Operations 12 min read

How Does a Linux Packet Travel from NIC to Your App? Unveiling Zero‑Copy Secrets

This article walks through every stage a network packet undergoes inside the Linux kernel—from hardware interrupt and driver processing, through the sk_buff structures of the TCP/IP stack, to user‑space delivery—while explaining zero‑copy mechanisms like sendfile, splice, mmap and io_uring, and offering concrete tuning commands for optimal performance.

Liangxu Linux
Liangxu Linux
Liangxu Linux
How Does a Linux Packet Travel from NIC to Your App?

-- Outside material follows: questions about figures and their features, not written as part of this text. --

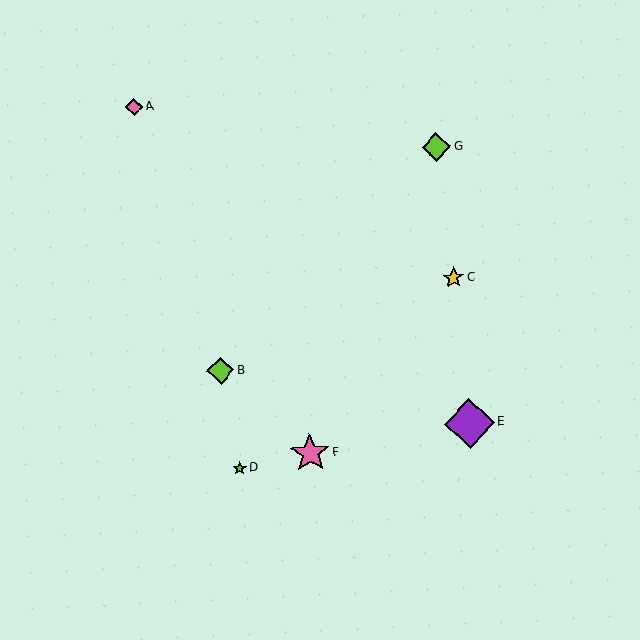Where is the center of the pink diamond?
The center of the pink diamond is at (134, 107).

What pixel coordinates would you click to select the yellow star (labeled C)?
Click at (453, 278) to select the yellow star C.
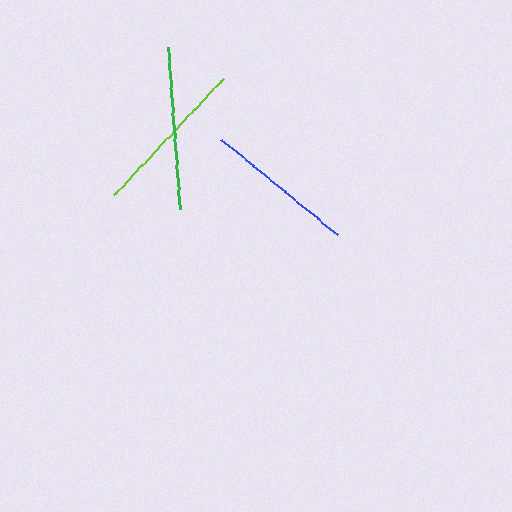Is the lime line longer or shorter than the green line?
The green and lime lines are approximately the same length (about 162 and 160 pixels).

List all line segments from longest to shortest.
From longest to shortest: green, lime and blue (about equal).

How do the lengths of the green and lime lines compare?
The green and lime lines are approximately the same length.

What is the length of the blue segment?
The blue segment is approximately 150 pixels long.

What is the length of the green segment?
The green segment is approximately 162 pixels long.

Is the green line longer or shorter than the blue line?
The green and blue lines are approximately the same length (about 162 and 150 pixels).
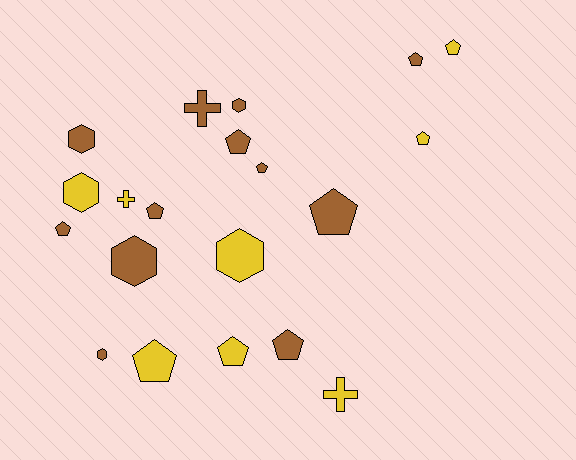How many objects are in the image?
There are 20 objects.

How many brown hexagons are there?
There are 4 brown hexagons.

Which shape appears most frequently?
Pentagon, with 11 objects.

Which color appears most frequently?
Brown, with 12 objects.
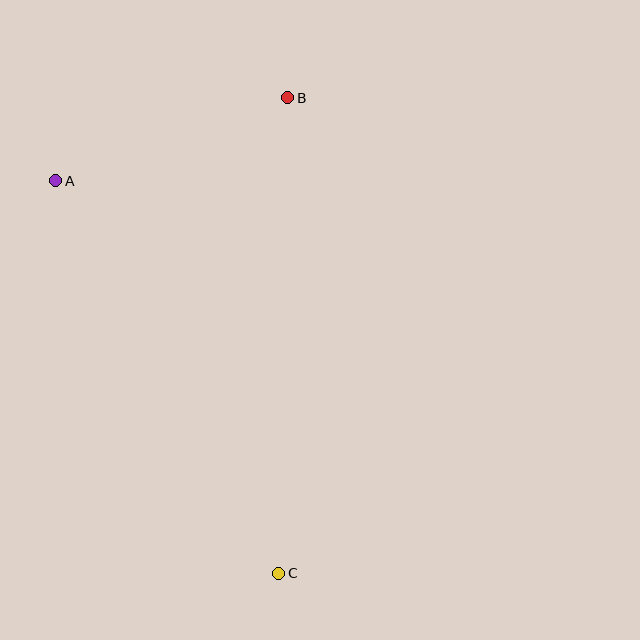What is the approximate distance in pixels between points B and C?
The distance between B and C is approximately 475 pixels.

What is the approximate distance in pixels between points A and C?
The distance between A and C is approximately 451 pixels.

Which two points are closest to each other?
Points A and B are closest to each other.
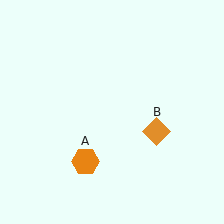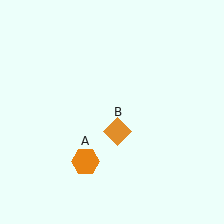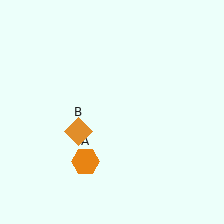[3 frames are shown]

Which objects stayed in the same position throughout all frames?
Orange hexagon (object A) remained stationary.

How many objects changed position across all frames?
1 object changed position: orange diamond (object B).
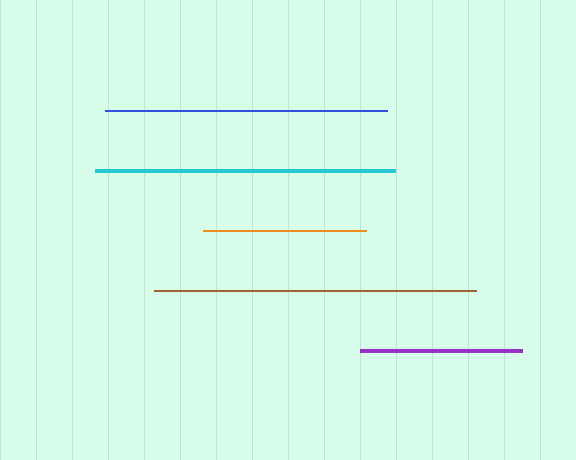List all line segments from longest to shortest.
From longest to shortest: brown and cyan (about equal), blue, orange and purple (about equal).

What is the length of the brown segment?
The brown segment is approximately 321 pixels long.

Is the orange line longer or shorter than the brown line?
The brown line is longer than the orange line.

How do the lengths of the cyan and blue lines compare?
The cyan and blue lines are approximately the same length.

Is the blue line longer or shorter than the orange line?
The blue line is longer than the orange line.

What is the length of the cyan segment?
The cyan segment is approximately 300 pixels long.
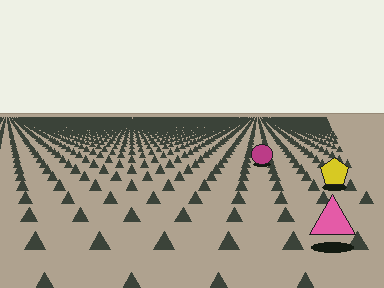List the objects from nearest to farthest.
From nearest to farthest: the pink triangle, the yellow pentagon, the magenta circle.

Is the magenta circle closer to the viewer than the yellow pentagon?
No. The yellow pentagon is closer — you can tell from the texture gradient: the ground texture is coarser near it.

Unveiling Zero‑Copy Secrets

Introduction

As a systems or operations engineer you constantly face network‑related performance problems, yet few understand the exact path a packet takes from the network card to a user‑space application. This guide dissects the Linux network stack, explains why zero‑copy can boost throughput by dozens of times, and provides practical tuning steps.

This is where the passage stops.